Art of Hooking Up
the staple set up move in the game of disc creates timing and teamwork hooking dog up with handler and establishing flow
The dog starts from in front of the handler. goes around the handler, to the handler’s right in a clockwise fashion. The dog may move to catch in an area in front of, to the left, or the right of the handler.
4 keys to this skill:
- Setting a consistent timing
- setting a consistent position or starting point
- right vs left handed throwers
- pattern training
Go Around Creates a Sense of Timing
the Go Around cue allows the dog and handler a predictable moment of movement to get hooked up and in time to do other tricks. this becomes part of the teams rhythm in both freestyle and single disc games.
Go Around is a very common start to many disc based activities. It is such a common pattern that it can often be a bit of a displacement behavior for either dog or handler, or both. The Go Around helps the dog and handler get together as a team and hook up for various sequences, tricks and catches.
Some dogs make a really tight turn and some dogs make a loose turn. You can alter this by using reward placement or timing of your throw.
Creates a Starting Point
the Go Around creates a predictable starting point, a moving position, that the dog and handler become accustomed to. this moving position can be assumed as soon as you send the dog around. it’s great intelligence for creative play.
When your dog leaves you on the Go Around, they tend to be in the same place at the same time, so much so that you can bank on that location, direction, and speed and treat it like a position. Having this kind of habitual, predictable moving position makes knowing where your dog is going to be much easier and intuitive. This takes a good deal of the guesswork out of disc placement and throwing.

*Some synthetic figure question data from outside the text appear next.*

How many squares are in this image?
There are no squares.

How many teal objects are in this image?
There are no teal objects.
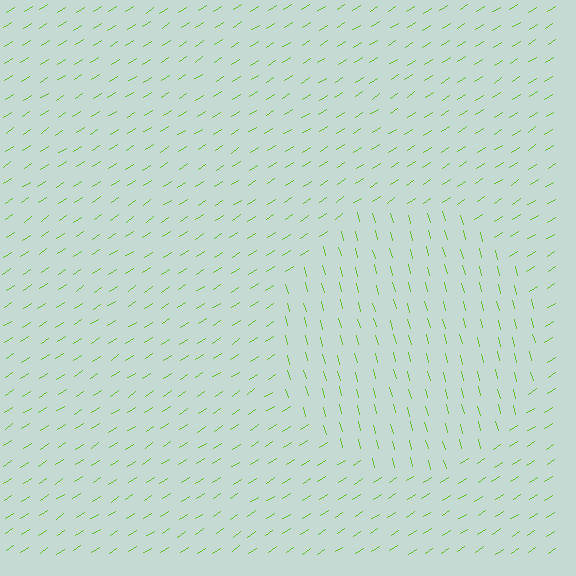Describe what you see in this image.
The image is filled with small lime line segments. A circle region in the image has lines oriented differently from the surrounding lines, creating a visible texture boundary.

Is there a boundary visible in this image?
Yes, there is a texture boundary formed by a change in line orientation.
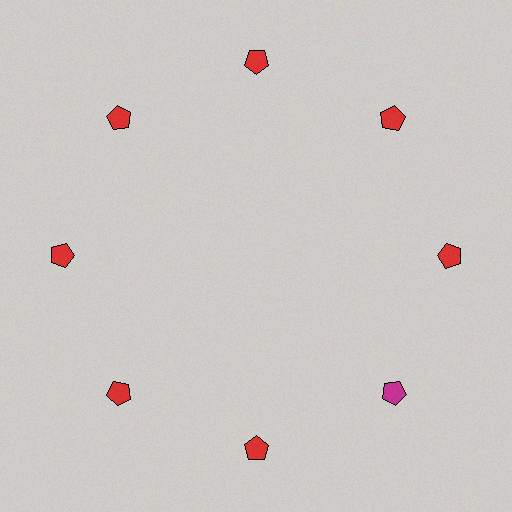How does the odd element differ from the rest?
It has a different color: magenta instead of red.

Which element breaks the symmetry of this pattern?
The magenta pentagon at roughly the 4 o'clock position breaks the symmetry. All other shapes are red pentagons.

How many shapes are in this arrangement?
There are 8 shapes arranged in a ring pattern.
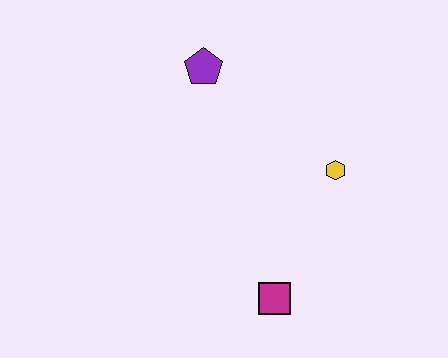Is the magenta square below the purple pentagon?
Yes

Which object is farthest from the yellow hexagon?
The purple pentagon is farthest from the yellow hexagon.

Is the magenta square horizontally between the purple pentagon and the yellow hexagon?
Yes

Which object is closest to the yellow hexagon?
The magenta square is closest to the yellow hexagon.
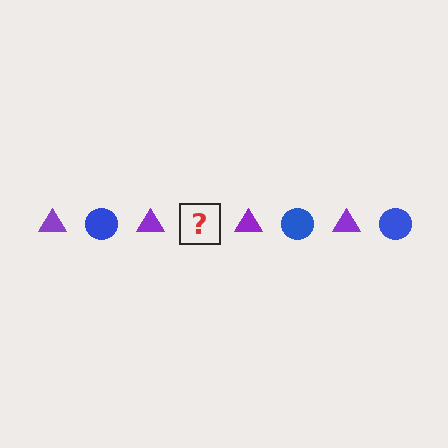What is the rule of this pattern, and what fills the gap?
The rule is that the pattern alternates between purple triangle and blue circle. The gap should be filled with a blue circle.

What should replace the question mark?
The question mark should be replaced with a blue circle.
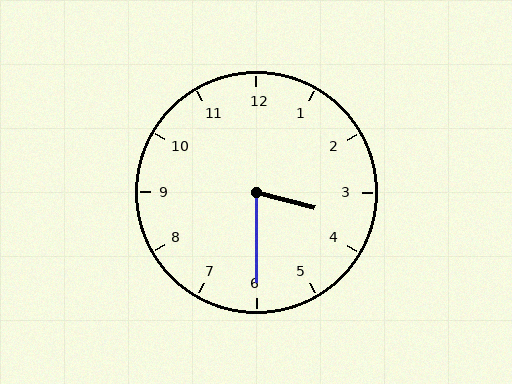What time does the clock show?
3:30.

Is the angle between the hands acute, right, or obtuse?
It is acute.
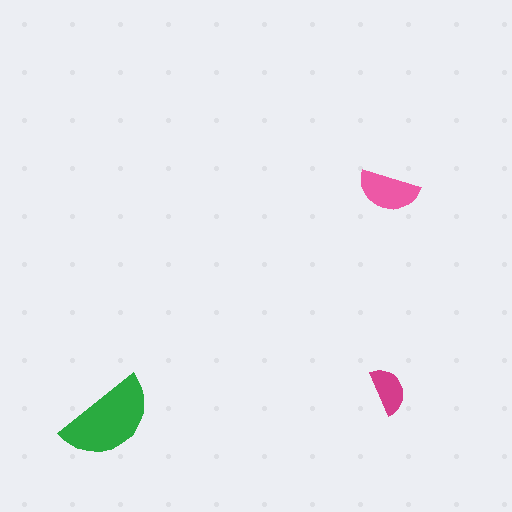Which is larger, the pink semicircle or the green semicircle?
The green one.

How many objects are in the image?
There are 3 objects in the image.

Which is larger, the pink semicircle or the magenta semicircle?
The pink one.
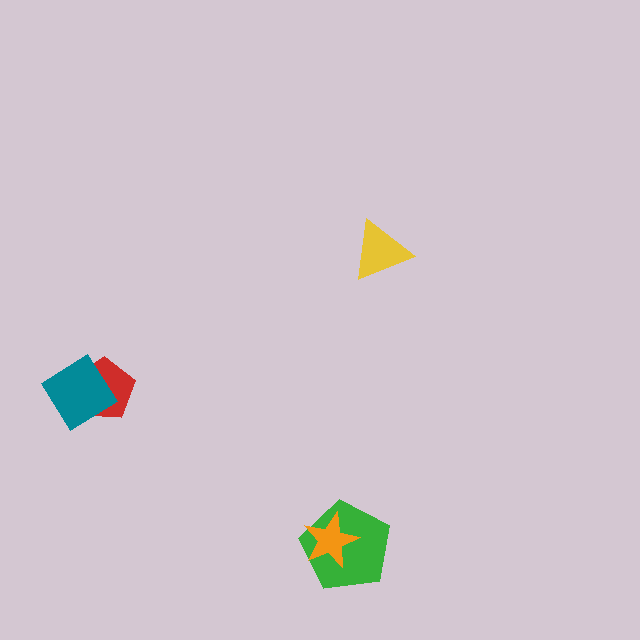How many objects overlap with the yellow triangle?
0 objects overlap with the yellow triangle.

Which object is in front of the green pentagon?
The orange star is in front of the green pentagon.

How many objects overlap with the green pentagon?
1 object overlaps with the green pentagon.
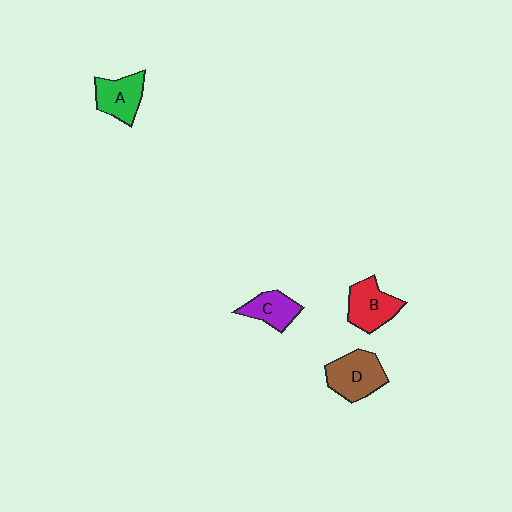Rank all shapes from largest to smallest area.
From largest to smallest: D (brown), B (red), A (green), C (purple).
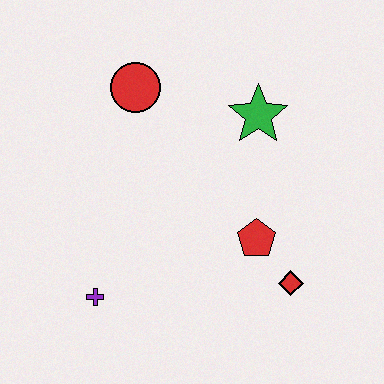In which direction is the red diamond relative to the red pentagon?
The red diamond is below the red pentagon.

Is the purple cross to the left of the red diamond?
Yes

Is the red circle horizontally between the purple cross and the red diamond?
Yes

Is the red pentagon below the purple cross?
No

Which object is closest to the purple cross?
The red pentagon is closest to the purple cross.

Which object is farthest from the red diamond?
The red circle is farthest from the red diamond.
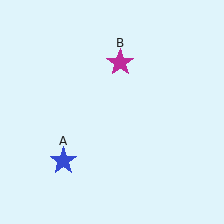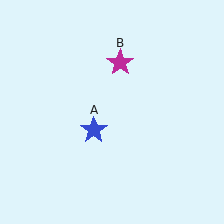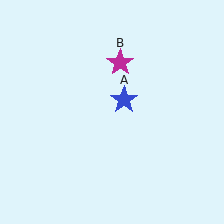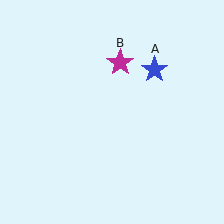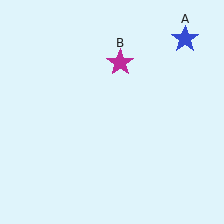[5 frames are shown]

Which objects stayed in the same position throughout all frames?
Magenta star (object B) remained stationary.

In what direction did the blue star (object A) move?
The blue star (object A) moved up and to the right.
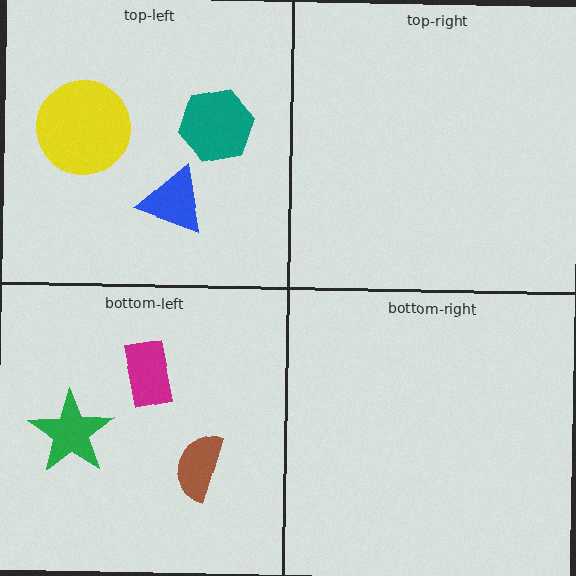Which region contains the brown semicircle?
The bottom-left region.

Right vs Left Handed Throwers
there is an unwritten rule that the dog should Go Around from the throwing hand side to the off hand side: the dog should leave the right handed handler from the handler’s left.
This pattern does seem to yield good visibility which leads to simple and effective timing especially for the handler. It’s most likely the best solution for toss and fetch. When it comes to freestyle though, it may or may not be an effective set up move depending on your dog.
The important thing to keep in mind is that your dog may not move well in a clockwise circle, and just because you are a right handed thrower does not mean that you have to run your dog in that clockwise circle all the time. You might find that your dog runs much better counter clockwise.
Also there are benefits to the dog and handler not hooking up from the beginning of the set up move. It forces the dog to plan better for the target and often yields an entirely different leaping style. Give it a shot…
Reward Placement & Pattern Training
be aware that your reward placement creates patterns. if you always throw to a particular spot after a Go Around, the dog will release to that spot.
If you play a lot of toss and fetch (single disc game) then odds are when you send your dog around the dog is apt to bolt 40 yards downfield. If you never throw to the right after a Go Around then your dog will be apt to blow off discs that are thrown over there.
Dogs are very sensitive to Reward Placement and patterns in the game of disc are highly dependent upon Reward Placement. If you have a pattern you don’t like, want to create a particular pattern, or want to maintain a pattern, be sure you understand and leverage Reward Placement and change where you place the disc.